1. Habitat fragmentation may lead to natural selection on dispersal rate and other life-history traits. Both theoretical analyses and empirical studies suggest that habitat fragmentation may select either for increased or decreased dispersal depending on the traits of the species and the characteristics of the landscape.
2. Dispersal and movement rates in Glanville fritillary butterflies (Melitaea cinxia) originating from a continuous landscape in China and from a highly fragmented landscape in Finland were compared using three different methods.
3. The methods included replicated mark-release-recapture (MRR) experiments conducted in the natural environments in China and Finland, tracking with harmonic radar of captive-reared but free-flying butterflies in a common environment in the field, and replicated common garden experiments in a large outdoor population cage.
4. The results were largely consistent, showing that butterflies from the more continuous landscape in China had a lower movement rate than butterflies originating from the fragmented landscape in Finland.

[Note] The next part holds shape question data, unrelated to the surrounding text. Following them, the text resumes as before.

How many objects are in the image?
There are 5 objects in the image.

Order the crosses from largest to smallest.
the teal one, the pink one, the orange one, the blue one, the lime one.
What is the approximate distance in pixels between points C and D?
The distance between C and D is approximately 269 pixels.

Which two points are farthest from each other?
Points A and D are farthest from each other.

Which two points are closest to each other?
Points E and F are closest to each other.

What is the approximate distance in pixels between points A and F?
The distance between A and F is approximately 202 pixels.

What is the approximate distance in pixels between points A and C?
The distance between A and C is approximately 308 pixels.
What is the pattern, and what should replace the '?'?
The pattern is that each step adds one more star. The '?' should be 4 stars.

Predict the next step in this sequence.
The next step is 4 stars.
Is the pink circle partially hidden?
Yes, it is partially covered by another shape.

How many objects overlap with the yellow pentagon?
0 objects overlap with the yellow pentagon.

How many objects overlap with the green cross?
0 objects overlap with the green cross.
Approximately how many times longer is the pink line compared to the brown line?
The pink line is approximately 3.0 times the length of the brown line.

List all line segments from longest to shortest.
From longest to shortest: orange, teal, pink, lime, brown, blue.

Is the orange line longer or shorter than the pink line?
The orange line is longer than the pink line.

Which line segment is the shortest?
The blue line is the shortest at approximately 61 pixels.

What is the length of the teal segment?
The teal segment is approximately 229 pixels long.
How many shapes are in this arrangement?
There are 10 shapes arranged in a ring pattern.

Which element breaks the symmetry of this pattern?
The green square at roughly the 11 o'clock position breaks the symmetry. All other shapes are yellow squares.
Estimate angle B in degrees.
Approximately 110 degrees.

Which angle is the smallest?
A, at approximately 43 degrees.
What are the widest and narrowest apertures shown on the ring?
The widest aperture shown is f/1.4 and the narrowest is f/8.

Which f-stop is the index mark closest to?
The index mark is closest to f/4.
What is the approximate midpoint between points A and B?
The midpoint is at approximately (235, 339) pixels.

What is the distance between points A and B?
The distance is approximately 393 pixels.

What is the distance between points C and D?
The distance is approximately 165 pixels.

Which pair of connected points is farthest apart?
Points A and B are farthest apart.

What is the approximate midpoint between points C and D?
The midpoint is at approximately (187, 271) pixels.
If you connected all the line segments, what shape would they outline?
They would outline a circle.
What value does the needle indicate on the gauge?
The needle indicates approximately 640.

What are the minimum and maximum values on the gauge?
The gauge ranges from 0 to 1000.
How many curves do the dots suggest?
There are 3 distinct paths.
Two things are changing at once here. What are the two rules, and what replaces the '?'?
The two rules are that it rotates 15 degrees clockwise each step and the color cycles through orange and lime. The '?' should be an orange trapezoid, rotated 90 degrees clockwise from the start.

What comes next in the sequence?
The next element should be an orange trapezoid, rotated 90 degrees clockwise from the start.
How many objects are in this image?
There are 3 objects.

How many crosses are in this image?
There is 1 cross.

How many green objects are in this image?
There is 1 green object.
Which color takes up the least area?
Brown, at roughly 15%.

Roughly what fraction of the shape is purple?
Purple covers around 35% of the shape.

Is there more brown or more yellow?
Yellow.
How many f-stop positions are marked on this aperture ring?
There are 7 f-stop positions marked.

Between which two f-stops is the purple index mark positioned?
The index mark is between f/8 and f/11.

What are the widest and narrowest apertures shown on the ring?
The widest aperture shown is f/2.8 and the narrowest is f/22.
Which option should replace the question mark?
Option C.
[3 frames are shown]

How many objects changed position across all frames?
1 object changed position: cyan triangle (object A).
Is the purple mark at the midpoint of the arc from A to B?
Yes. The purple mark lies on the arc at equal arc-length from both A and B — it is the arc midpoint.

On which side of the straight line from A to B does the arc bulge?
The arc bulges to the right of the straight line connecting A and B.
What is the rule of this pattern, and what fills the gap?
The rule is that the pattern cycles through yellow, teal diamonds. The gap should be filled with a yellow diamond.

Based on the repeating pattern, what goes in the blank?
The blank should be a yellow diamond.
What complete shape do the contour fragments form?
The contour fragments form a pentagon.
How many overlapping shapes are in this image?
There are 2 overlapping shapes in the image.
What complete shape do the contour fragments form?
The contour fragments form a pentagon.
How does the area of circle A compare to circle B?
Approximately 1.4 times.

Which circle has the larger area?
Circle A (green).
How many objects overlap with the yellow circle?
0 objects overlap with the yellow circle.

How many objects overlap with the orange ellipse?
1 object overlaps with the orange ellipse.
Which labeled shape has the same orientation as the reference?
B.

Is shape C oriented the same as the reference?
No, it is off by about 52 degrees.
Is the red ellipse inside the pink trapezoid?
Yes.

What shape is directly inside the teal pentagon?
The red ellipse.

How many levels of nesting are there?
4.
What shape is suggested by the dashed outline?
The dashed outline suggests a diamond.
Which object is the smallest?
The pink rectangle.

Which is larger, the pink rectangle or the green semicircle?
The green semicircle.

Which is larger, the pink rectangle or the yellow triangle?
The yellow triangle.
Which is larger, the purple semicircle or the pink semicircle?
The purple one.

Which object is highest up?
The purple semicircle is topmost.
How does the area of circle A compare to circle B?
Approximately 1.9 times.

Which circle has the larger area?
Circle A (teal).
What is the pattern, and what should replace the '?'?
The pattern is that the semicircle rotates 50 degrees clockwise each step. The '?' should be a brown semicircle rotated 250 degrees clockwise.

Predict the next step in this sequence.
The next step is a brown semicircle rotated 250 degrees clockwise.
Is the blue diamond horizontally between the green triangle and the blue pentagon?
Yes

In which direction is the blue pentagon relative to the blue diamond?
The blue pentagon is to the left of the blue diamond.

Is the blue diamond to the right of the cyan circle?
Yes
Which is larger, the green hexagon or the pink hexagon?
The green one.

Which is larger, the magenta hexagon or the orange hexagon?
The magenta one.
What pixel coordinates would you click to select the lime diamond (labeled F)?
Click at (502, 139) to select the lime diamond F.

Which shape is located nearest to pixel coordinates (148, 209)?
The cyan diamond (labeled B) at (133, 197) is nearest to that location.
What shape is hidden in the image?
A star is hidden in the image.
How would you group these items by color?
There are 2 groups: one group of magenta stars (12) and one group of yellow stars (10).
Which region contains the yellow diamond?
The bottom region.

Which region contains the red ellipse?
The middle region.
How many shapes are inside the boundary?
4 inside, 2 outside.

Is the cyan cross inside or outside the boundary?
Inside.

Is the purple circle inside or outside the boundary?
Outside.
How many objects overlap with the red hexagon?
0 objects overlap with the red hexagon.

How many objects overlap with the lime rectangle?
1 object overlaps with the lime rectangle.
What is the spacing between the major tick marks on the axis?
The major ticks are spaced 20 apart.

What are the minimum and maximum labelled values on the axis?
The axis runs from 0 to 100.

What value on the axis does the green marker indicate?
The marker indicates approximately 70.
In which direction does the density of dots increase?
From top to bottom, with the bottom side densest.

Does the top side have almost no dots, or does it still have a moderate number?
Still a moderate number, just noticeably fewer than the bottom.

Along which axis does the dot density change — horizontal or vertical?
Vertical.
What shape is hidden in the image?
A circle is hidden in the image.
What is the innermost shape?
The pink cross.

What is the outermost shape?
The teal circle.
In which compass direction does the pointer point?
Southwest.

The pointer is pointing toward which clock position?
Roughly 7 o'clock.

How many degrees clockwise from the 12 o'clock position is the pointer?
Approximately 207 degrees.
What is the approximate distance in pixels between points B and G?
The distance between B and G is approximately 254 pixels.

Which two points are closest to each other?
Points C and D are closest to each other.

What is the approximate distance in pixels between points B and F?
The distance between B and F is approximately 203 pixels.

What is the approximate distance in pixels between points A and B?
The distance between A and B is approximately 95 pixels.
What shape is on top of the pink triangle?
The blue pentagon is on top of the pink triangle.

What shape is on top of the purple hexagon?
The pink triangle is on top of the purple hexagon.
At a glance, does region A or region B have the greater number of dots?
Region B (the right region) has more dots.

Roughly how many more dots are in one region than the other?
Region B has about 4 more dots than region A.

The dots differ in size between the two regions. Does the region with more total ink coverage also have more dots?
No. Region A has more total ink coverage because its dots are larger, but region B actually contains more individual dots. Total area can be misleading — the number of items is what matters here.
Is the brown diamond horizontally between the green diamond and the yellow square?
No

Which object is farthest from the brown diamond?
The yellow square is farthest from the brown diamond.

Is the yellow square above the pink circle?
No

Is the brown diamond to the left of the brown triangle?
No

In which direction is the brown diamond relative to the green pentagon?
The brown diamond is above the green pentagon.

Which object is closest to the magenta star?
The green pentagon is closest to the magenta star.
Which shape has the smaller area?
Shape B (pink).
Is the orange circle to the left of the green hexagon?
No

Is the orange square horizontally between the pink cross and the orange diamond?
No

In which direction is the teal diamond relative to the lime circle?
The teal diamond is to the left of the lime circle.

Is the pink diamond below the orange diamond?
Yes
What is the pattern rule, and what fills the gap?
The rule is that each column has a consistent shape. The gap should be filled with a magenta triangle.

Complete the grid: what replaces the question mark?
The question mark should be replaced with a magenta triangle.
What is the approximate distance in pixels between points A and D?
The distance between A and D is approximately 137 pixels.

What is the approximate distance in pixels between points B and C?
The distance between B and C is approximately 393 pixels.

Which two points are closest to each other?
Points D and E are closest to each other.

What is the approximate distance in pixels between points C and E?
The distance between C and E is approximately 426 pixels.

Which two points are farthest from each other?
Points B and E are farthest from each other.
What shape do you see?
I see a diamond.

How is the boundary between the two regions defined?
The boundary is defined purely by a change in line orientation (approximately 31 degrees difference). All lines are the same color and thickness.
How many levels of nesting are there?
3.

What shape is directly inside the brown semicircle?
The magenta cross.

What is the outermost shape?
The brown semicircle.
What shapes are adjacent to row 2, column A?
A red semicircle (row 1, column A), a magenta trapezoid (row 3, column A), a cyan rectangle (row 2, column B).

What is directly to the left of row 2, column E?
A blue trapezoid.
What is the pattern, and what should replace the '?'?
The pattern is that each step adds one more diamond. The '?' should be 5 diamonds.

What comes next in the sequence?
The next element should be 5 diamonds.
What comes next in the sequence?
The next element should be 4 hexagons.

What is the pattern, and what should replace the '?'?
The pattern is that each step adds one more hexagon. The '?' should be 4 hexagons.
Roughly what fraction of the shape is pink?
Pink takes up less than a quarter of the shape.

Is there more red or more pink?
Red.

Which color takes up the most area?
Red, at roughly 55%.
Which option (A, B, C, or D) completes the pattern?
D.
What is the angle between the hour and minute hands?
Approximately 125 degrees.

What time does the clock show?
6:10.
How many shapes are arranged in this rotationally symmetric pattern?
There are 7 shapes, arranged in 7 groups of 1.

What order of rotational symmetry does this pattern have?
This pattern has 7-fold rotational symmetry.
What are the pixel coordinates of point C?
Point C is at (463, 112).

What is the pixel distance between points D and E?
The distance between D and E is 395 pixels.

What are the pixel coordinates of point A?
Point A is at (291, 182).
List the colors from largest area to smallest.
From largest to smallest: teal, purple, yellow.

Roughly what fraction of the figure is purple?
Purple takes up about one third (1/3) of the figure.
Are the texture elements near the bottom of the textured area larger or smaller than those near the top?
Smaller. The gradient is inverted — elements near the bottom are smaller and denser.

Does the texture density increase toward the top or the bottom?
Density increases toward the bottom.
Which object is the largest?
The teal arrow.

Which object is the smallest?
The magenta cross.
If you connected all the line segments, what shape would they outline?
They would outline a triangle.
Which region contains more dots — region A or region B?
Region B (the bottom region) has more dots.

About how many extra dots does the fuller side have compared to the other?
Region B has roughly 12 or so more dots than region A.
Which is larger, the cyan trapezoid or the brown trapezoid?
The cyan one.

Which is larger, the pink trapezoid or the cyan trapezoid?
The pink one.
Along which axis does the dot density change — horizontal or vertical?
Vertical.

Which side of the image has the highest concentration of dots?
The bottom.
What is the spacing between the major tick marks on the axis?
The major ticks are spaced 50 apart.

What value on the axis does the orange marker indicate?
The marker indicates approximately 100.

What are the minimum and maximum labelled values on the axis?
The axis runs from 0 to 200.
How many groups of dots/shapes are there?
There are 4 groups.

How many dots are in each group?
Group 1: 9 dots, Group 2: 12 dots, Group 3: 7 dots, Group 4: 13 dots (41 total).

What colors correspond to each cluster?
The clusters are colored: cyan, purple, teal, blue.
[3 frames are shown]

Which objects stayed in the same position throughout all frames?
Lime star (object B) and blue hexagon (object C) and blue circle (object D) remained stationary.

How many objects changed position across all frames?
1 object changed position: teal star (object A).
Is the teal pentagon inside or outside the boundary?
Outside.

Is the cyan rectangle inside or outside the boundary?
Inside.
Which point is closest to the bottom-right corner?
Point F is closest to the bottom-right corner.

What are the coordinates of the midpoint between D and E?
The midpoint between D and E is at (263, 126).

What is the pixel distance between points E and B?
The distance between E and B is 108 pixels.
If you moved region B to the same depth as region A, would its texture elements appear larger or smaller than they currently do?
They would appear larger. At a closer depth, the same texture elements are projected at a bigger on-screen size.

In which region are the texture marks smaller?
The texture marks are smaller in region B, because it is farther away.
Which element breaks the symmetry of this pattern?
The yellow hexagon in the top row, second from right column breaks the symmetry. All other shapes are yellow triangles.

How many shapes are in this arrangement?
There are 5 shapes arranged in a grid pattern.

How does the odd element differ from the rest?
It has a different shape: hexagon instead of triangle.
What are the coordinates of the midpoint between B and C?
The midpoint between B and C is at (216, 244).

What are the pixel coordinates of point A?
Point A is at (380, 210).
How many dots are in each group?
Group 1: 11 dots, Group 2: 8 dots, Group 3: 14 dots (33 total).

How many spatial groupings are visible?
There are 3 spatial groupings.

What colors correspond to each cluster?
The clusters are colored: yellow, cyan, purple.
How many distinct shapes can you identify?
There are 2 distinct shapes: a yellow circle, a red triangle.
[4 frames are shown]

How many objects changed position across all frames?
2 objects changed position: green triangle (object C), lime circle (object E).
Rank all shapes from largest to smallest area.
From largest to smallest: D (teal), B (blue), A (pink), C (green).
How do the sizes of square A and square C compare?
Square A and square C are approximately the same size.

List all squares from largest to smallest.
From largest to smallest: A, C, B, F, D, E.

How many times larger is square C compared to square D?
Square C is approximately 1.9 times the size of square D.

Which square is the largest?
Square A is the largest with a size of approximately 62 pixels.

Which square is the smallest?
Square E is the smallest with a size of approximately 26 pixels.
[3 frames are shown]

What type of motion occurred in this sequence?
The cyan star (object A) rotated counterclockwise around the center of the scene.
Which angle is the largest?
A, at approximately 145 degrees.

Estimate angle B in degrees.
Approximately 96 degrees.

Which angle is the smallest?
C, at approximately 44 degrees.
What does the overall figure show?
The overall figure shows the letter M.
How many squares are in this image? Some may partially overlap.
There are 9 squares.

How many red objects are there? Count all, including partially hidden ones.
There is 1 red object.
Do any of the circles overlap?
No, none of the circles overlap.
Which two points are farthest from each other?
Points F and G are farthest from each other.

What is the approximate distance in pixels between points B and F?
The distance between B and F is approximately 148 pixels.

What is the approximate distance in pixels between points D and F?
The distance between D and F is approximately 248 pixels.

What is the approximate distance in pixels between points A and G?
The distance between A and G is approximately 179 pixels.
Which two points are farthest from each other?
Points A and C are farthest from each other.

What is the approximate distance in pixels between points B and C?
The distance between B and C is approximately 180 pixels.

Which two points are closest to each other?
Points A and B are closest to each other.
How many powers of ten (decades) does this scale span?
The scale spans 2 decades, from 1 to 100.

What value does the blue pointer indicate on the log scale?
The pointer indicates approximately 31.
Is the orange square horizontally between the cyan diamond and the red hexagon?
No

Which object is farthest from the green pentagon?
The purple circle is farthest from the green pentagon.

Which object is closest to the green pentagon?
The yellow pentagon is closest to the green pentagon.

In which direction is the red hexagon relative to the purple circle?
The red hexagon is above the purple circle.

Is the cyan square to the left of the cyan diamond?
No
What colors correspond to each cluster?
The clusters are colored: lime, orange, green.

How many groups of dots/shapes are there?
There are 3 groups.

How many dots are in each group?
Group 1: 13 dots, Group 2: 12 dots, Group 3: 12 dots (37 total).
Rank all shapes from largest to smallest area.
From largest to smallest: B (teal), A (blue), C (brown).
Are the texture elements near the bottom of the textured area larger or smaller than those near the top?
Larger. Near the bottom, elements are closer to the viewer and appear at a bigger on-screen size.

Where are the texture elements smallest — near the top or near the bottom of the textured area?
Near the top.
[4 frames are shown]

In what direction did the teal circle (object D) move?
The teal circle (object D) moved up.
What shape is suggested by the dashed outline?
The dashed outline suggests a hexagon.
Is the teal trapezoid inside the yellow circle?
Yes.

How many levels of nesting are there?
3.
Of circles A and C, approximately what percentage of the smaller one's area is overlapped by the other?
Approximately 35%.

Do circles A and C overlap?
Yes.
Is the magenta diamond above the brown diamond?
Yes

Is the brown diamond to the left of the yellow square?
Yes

Butterflies originating from newly-established populations in Finland moved significantly longer distances than butterflies originating from old populations in Finland or from China, demonstrating significant intra-specific variation in dispersal rate in Finland. These results are consistent with model predictions for the Glanville fritillary.
5. The tracking experiment revealed a result that would have been impossible to obtain with MRR experiments: movement rate was influenced by a significant interaction between population origin (China vs. Finland) and ambient air temperature.